Bruxelles, 18/05/2005 (Agence Europe) - La flexibilisation du taux de change du yuan a été maintes fois annoncée par Beijing, mais la pression diplomatique et les prises de position du G7 notamment n'ont pas suffi à mener les autorités chinoises à préciser le calendrier des réformes. Dans un rapport au Congrès, le Trésor américain réaffirme ses exigences face aux tergiversations de la Chine, et insiste sur une réévaluation de la monnaie chinoise dans les prochains six mois. Ce rapport biannuel consacré aux taux de change et au commerce indique que le Trésor « suivra de près les progrès sur le marché des changes chinois durant les six prochains mois », en vue de la préparation de son prochain rapport. La formulation choisie dans ce document tranche sensiblement avec les appels répétés du groupe des sept pays les plus industrialisés (Etats-Unis, Canada, Japon, Royaume-Uni, France, Allemagne et Italie), tout en soulignant la nécessité de corriger les déséquilibres mondiaux. Une réduction de ces déséquilibres exige plus de flexibilité des monnaies asiatiques et en particulier de la devise chinoise, mais aussi une croissance plus forte en Europe et au Japon et une augmentation de l'épargne aux Etats-Unis - des fronts sur lesquels les progrès s'avèrent tout aussi lents.
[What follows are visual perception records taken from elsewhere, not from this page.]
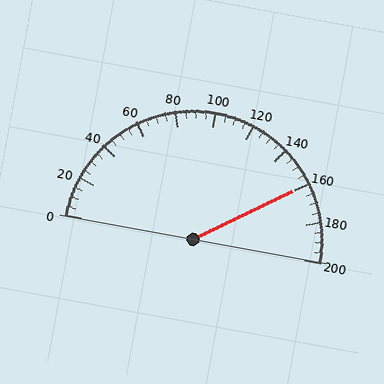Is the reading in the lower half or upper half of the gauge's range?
The reading is in the upper half of the range (0 to 200).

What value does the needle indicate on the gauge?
The needle indicates approximately 160.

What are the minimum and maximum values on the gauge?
The gauge ranges from 0 to 200.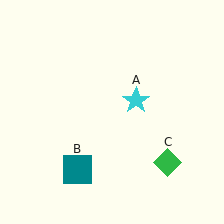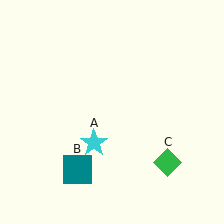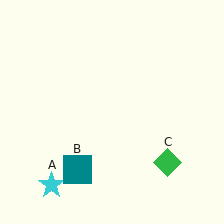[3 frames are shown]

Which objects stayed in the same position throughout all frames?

Dans un communiqué de presse, le secrétaire américain au Trésor, John Snow, a appelé la Chine à mettre fin à la rigidité de son taux de change, mais a modéré son discours en précisant: « nous n'appelons pas à un flottement total immédiat avec des marchés de capitaux totalement déréglementés. (…) Ce serait une erreur à ce stade. Le secteur bancaire de la Chine n'est pas prêt ». Il faut, selon John Snow, « une étape intermédiaire qui reflète les conditions sous-jacentes du marché et permette une transition souple - quand cela sera approprié - vers un flottement total ».
Dans un entretien à la chaîne de télévision i-télé, le gouverneur de la Banque de France, Christian Noyer, a déclaré: « j'ai toute confiance que les Chinois réformeront leur politique de taux de change », mais il a estimé, lui aussi, que cela interviendrait « progressivement ».